Aave Foundation could allocate a tranche (e.g., $5 million in GHO) to seed liquidity in key pools, especially cross-chain venues (Arbitrum, Base, Gnosis). Such grants would bolster initial depth, reduce slippage, and encourage arbitrage to maintain the peg.

Onboarding via Aggregators & Vaults

Integrating GHO into yield aggregators (Yearn, Beefy) through vault strategies—such as auto-rebalance in GHO/USDC pools on Curve—can channel passive capital into GHO liquidity. Partnerships with protocols like Abracadabra or Tetu to accept GHO as collateral would broaden borrowing avenues.

Cross-Chain Liquidity Bridges

Expanding Chainlink CCIP integrations and collaborating with cross-chain AMMs (Synapse, Celer) can establish GHO pools on multiple L2s, decreasing reliance on Ethereum mainnet and tapping new user bases. Multi-chain depth reduces slippage risk and enhances peg stability.

Enhanced Risk Reporting & Transparency

Launching a GHO Risk Dashboard that displays real-time peg deviations, utilization heatmaps, and audited collateral compositions builds market trust. Monthly reserve audits detailing collateral quality, liquid reserves, and stress test results further reassure lenders and borrowers.

Lower Collateral Requirements for Major Assets

Temporarily raising LTV ratios for prime collateral (e.g., 85 % for ETH, 80 % for wBTC) while maintaining conservative liquidation buffers (e.g., +5 %) can attract borrowers seeking better capital efficiency. Experimenting with LP tokens (e.g., ETH/USDC) as collateral might further broaden minting options.

Adaptive Borrow Rate Votes

Implementing scheduled, formulaic borrow rate proposals—such as automatically suggesting ±0.5 % rate adjustments every week based on utilization thresholds—would reduce governance lag and align borrow rates with evolving market demand. Faster rate updates enhance peg stability and boost confidence.

Actionable Takeaways

Key Pain Points for Yield Farmers & LPs

GHO’s utilization at 3 % reflects misaligned interest rate mechanics (3 % borrow, 0 % supply), insufficient incentives, shallow liquidity, peg concerns, and strong competition from DAI and USDC. Yield farmers lack net carry opportunities, while LPs face high impermanent loss and minimal fee revenue.

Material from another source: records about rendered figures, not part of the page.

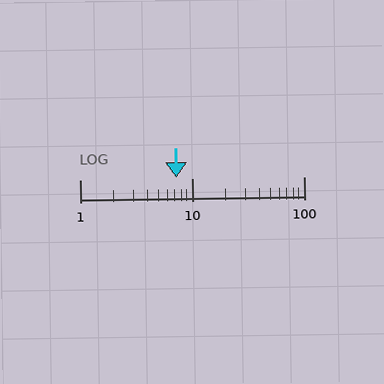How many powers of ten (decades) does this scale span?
The scale spans 2 decades, from 1 to 100.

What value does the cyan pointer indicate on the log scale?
The pointer indicates approximately 7.3.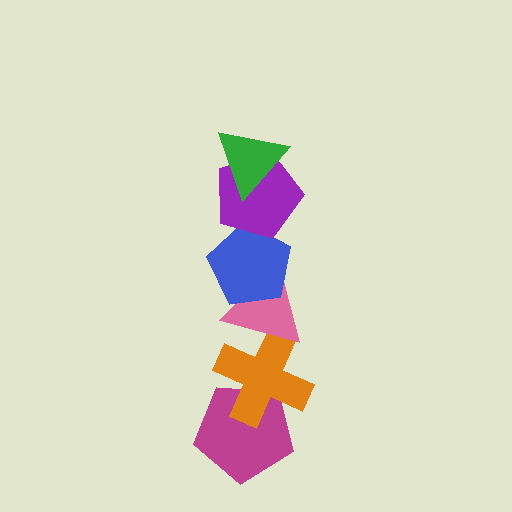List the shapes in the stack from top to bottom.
From top to bottom: the green triangle, the purple pentagon, the blue pentagon, the pink triangle, the orange cross, the magenta pentagon.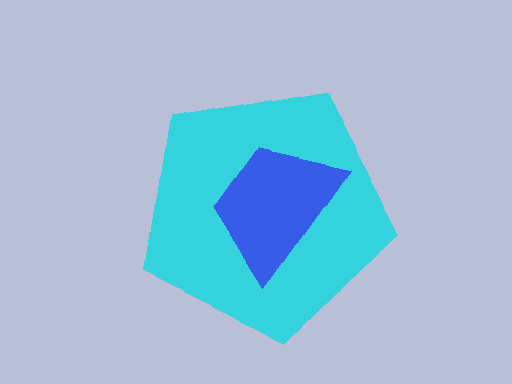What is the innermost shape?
The blue trapezoid.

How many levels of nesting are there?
2.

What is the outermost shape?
The cyan pentagon.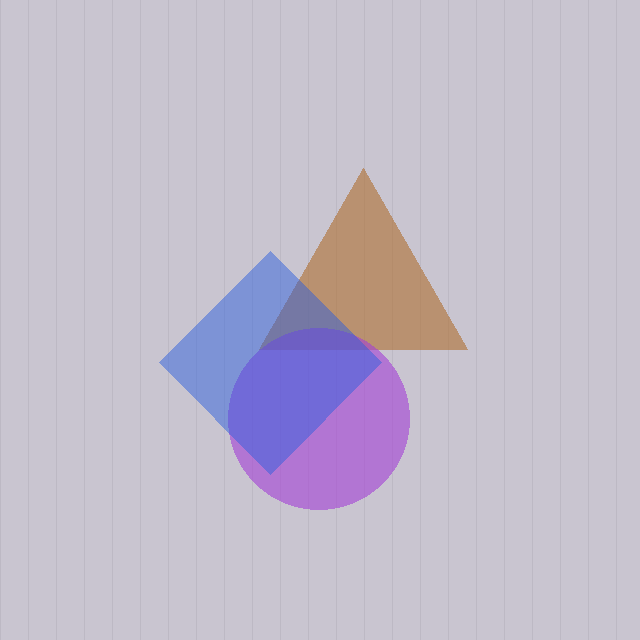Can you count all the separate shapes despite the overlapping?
Yes, there are 3 separate shapes.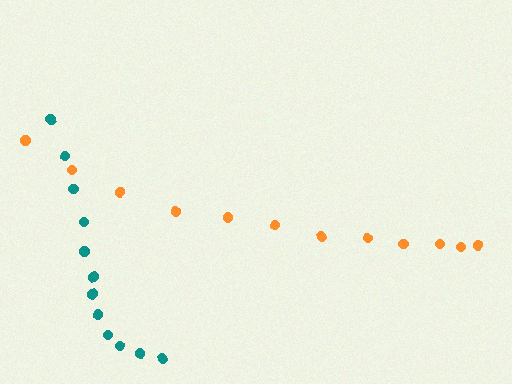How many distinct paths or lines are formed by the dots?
There are 2 distinct paths.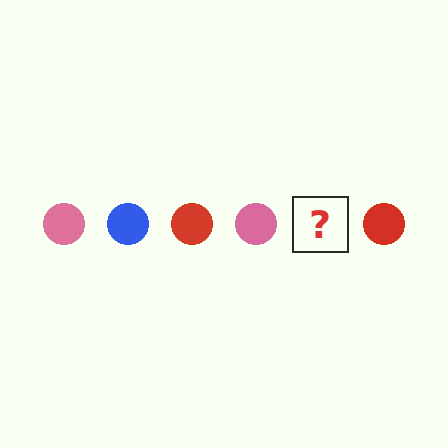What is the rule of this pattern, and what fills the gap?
The rule is that the pattern cycles through pink, blue, red circles. The gap should be filled with a blue circle.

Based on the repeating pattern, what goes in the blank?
The blank should be a blue circle.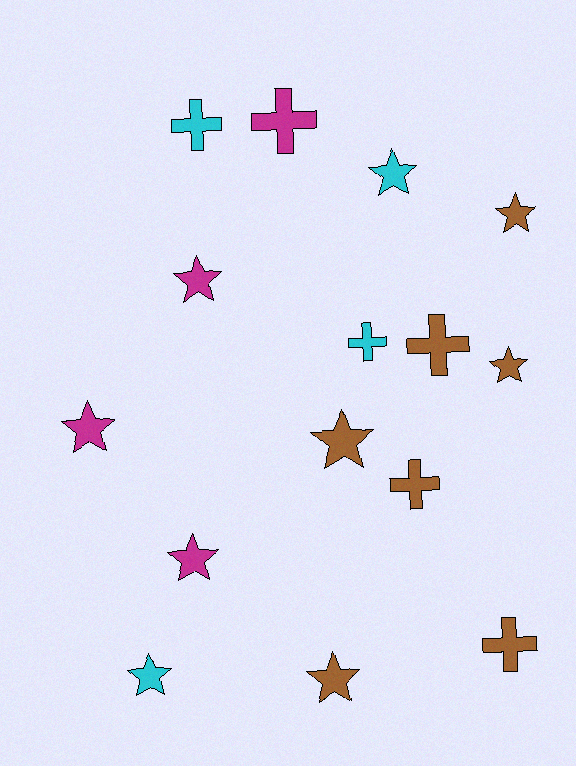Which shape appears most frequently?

Priorities for Improvement

Governance should prioritize dynamic rate modeling, partial APR sharing, expanded and extended incentives, multi-chain liquidity seeding, and enhanced transparency. These steps can build initial momentum and gradually attract sustainable supply and borrow demand.

Outlook

If proposed changes are enacted, GHO utilization could rise toward 20 %–30 % by Q4 2025, making GHO a viable borrowing and supply option. With utilization >50 %, GHO markets would generate meaningful DAO revenue, support robust yield-farming strategies (borrow GHO → swap to high-yield assets), and improve LP returns via combined fee revenue and gauge rewards.

Call to Action

Yield farmers should monitor upcoming governance votes on rate models and APR sharing, preparing to allocate capital into GHO when supply APR becomes positive. LPs can initiate small positions in GHO/USDC pools and increase allocation during gauge reward periods. Governance participants must actively vote on proposals to adjust LTVs, supply caps, and rate-curve parameters to shape GHO’s future.